To find the specific heat capacity of the oil, we can follow these steps: ### Step 1: Calculate the heat supplied by the heater when heating water The power of the heater is given as 10 W. The time for which it heats the water is 15 minutes. We need to convert this time into seconds: \[ \text{Time} = 15 \text{ minutes} \times 60 \text{ seconds/minute} = 900 \text{ seconds} \] The heat supplied \( Q \) by the heater can be calculated using the formula: \[ Q = \text{Power} \times \text{Time} = 10 \text{ W} \times 900 \text{ s} = 9000 \text{ J} \] ### Step 2: Set up the equation for the water and container The heat supplied to the water and the container is used to raise their temperature. The change in temperature is given as 3 K. Let \( m_c \) be the mass of the container and \( s_c \) be the specific heat capacity of the container. The equation for heat absorbed can be expressed as: \[ Q = m_c s_c \Delta T + m_w s_w \Delta T \] Where: - \( m_w = 0.5 \text{ kg} \) (mass of water) - \( s_w = 4200 \text{ J/kg·K} \) (specific heat capacity of water) - \( \Delta T = 3 \text{ K} \) Substituting the values: \[ 9000 = m_c s_c (3) + (0.5)(4200)(3) \] Calculating the heat absorbed by the water: \[ 9000 = m_c s_c (3) + 6300 \] Rearranging gives: \[ m_c s_c (3) = 9000 - 6300 = 2700 \] Thus: \[ m_c s_c = \frac{2700}{3} = 900 \text{ J/K} \] ### Step 3: Calculate the heat supplied when heating oil Now, the container is filled with 2 kg of oil, and the heater raises the temperature by 2 K in 20 minutes. First, convert the time: \[ \text{Time} = 20 \text{ minutes} \times 60 \text{ seconds/minute} = 1200 \text{ seconds} \] The heat supplied by the heater is: \[ Q = 10 \text{ W} \times 1200 \text{ s} = 12000 \text{ J} \] ### Step 4: Set up the equation for the oil and container Using the same heat equation: \[ Q = m_c s_c (2) + m_o s_o (2) \] Where: - \( m_o = 2 \text{ kg} \) (mass of oil) - \( s_o \) is the specific heat capacity of the oil.
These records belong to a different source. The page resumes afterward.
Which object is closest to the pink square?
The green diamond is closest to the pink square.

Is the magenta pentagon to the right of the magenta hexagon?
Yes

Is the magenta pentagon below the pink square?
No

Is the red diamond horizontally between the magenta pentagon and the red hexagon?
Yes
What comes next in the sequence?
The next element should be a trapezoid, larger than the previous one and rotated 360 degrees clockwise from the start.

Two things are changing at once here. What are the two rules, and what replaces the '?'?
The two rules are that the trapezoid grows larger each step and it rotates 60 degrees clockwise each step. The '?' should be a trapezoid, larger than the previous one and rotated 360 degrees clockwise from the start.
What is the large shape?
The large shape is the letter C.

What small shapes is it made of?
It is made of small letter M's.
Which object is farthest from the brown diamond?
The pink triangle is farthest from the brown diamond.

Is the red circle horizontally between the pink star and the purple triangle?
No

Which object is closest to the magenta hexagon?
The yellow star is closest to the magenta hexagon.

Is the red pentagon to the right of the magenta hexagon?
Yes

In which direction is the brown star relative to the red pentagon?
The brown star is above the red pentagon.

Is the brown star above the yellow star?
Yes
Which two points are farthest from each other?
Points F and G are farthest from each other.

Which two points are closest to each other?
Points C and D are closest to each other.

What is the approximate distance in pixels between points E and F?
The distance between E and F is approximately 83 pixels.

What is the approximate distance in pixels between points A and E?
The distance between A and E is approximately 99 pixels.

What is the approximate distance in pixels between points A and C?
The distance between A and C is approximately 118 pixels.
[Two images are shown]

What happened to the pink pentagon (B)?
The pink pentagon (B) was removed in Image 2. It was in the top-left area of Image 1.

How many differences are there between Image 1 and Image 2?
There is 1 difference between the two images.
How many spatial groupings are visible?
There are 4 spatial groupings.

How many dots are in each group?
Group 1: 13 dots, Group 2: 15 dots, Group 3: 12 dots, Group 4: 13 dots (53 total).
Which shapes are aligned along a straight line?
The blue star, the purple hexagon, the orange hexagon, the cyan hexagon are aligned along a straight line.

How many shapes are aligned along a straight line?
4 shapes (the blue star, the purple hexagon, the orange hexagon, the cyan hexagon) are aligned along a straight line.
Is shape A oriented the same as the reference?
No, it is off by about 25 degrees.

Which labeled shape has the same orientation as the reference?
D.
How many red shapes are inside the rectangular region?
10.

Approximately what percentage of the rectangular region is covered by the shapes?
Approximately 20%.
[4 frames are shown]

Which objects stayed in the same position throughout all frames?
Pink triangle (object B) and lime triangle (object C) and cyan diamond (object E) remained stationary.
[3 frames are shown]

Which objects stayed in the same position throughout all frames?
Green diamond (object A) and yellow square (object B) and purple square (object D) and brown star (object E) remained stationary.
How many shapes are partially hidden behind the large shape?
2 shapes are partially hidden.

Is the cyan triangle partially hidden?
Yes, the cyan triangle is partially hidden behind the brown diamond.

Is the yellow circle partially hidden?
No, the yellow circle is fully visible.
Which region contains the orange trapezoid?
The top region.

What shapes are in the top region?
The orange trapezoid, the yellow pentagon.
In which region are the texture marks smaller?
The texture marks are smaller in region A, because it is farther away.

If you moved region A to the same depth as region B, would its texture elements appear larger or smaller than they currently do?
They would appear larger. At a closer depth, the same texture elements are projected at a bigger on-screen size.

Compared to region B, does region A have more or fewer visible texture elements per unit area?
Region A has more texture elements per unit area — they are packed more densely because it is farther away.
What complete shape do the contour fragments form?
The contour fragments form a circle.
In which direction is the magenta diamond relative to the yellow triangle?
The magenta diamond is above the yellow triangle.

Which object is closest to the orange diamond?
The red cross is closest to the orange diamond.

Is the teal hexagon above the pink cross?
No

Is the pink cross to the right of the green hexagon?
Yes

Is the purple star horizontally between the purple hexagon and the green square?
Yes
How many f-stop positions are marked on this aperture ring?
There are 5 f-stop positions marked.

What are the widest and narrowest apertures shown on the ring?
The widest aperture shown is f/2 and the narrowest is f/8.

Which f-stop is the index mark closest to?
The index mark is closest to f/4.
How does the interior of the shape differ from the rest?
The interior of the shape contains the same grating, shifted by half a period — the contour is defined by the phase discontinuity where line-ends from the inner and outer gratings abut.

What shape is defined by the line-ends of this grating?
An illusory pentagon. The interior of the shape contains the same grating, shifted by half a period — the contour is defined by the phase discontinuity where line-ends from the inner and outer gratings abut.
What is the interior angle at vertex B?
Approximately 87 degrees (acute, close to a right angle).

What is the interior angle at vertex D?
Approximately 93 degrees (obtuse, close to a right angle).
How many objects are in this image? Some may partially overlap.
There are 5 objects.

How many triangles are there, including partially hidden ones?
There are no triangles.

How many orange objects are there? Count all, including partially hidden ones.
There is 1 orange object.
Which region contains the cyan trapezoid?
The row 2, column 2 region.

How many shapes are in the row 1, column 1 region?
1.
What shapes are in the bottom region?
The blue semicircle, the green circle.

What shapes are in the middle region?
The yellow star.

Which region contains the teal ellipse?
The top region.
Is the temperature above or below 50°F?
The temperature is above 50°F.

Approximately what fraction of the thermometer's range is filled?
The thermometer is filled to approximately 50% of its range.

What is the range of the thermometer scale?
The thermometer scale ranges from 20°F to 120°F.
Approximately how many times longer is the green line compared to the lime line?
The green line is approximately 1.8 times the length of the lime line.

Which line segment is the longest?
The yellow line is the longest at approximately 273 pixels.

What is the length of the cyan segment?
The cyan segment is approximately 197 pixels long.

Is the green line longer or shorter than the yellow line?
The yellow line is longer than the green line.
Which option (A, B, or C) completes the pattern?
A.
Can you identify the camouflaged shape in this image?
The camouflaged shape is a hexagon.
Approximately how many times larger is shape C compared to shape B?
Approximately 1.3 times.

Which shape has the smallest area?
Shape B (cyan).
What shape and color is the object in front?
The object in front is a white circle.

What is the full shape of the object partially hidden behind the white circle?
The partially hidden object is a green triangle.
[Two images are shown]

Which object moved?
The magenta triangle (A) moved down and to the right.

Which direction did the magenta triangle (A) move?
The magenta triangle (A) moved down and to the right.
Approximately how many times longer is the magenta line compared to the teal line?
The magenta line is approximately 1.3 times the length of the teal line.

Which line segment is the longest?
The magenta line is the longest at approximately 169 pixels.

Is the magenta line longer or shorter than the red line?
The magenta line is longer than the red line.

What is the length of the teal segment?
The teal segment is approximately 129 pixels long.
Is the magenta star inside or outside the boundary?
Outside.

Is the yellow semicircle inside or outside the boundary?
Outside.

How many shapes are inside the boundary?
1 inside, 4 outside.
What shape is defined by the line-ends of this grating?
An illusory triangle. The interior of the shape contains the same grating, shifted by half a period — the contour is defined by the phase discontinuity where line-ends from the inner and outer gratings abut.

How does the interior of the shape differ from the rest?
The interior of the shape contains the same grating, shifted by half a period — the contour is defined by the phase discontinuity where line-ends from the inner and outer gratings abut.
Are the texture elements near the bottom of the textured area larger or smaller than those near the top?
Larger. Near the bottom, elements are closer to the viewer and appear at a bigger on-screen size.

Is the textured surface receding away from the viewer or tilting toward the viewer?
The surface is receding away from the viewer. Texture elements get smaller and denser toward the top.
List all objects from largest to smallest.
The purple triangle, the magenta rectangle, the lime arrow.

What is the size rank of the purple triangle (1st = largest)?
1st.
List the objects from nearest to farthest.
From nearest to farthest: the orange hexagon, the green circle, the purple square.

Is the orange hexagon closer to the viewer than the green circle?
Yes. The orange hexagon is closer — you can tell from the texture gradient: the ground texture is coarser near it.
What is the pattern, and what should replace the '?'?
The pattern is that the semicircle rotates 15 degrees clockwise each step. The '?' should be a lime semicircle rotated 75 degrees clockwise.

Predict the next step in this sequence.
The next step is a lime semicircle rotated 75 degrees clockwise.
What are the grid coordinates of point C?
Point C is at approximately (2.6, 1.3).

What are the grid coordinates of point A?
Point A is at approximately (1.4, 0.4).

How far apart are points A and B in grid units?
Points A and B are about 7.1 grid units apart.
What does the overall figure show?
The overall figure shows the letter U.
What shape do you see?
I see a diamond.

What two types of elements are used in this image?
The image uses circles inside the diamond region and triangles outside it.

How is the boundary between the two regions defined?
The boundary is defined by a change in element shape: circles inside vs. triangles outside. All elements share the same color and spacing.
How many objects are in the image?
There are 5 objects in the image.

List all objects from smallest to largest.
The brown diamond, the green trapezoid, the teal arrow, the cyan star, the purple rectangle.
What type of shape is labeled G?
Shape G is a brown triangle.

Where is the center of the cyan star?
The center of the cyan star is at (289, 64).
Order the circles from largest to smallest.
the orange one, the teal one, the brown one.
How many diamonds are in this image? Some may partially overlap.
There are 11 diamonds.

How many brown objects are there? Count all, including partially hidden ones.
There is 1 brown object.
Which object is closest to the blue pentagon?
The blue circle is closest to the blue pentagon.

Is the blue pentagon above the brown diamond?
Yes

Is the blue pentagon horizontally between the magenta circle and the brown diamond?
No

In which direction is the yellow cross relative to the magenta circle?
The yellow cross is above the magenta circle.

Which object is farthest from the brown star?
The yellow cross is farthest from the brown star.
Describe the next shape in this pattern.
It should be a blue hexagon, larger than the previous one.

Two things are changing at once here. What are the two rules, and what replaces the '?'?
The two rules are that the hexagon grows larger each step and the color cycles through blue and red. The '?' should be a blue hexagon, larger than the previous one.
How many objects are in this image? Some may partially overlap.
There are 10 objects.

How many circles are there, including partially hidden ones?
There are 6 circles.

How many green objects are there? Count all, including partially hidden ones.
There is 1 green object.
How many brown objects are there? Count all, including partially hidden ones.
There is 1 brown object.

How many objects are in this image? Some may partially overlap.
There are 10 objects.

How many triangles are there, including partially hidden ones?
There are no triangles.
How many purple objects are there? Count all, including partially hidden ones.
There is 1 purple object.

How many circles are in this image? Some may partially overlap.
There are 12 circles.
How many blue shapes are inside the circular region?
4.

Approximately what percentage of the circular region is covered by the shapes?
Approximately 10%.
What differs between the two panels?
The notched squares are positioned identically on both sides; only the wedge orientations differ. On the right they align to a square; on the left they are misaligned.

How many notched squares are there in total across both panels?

Substituting the known values: \[ 12000 = m_c s_c (2) + (2)(s_o)(2) \] Substituting \( m_c s_c = 900 \): \[ 12000 = 900(2) + 4s_o \] Calculating: \[ 12000 = 1800 + 4s_o \] Rearranging gives: \[ 4s_o = 12000 - 1800 = 10200 \] Thus: \[ s_o = \frac{10200}{4} = 2550 \text{ J/kg·K} \] ### Final Answer The specific heat capacity of the oil is: \[ s_o = 2550 \text{ J/kg·K} \]